# how to find work ?



## ewan (Apr 19, 2009)

hi i am moving to koh samui with my wife who is thai and i would like to find a job.
could anyone help me or give me advice on what work there is ? and how would i go about getting it or apply for it ?
any help would be great thanks
ewan.


----------



## King Silk (Feb 25, 2009)

Oh dear Ewan, I wish I had a good bit of advice for you......
First you must understand that you are not supposed to do any job a Thai can do.
Teaching English? Read the posts on this forum. That should put you off!

Otherwise it's pot luck! The only thing that is not is the very low wages you will be offered......

I wish you well.


----------



## KhwaamLap (Feb 29, 2008)

ewan said:


> hi i am moving to koh samui with my wife who is thai and i would like to find a job.
> could anyone help me or give me advice on what work there is ? and how would i go about getting it or apply for it ?
> any help would be great thanks
> ewan.


Put yourself in Thai shoes. It will be more hastle to hire you thatn a Thai (Work permits, certain rules they have to follow, higher wages, likely hood that you will sod off home, etc), so unless you have something to offer then that makes it worth their while, then it may be difficult. This is why a lot a farangs like you buy a bar/restaraunt (not that I am advising this at all!).


----------



## witfalait (Apr 5, 2009)

KhwaamLap said:


> Put yourself in Thai shoes.
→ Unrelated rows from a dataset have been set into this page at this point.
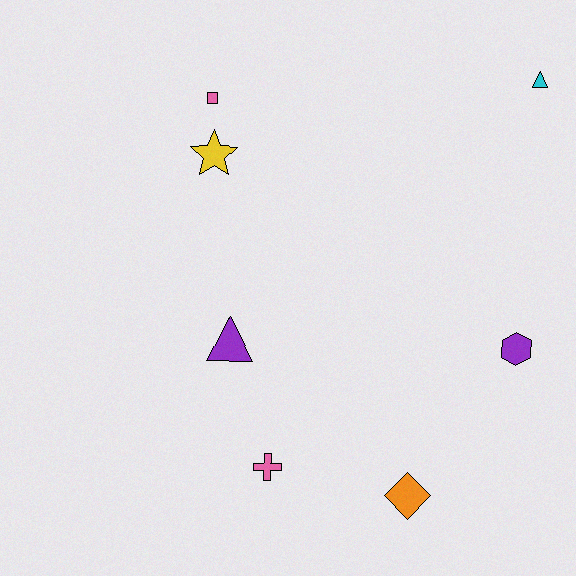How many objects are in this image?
There are 7 objects.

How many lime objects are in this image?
There are no lime objects.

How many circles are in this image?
There are no circles.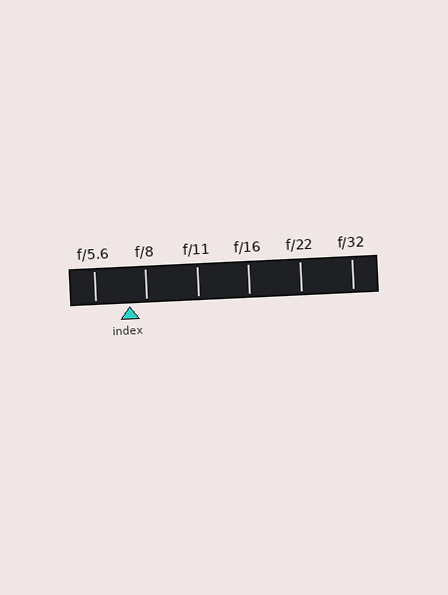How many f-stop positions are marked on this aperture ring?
There are 6 f-stop positions marked.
It will be more hastle to hire you thatn a Thai (Work permits, certain rules they have to follow, higher wages, likely hood that you will sod off home, etc), so unless you have something to offer then that makes it worth their while, then it may be difficult. This is why a lot a farangs like you buy a bar/restaraunt (not that I am advising this at all!).


Ewan, if you know anything about entomology and how to control coconut palm beetles you have a good chance of a job.


----------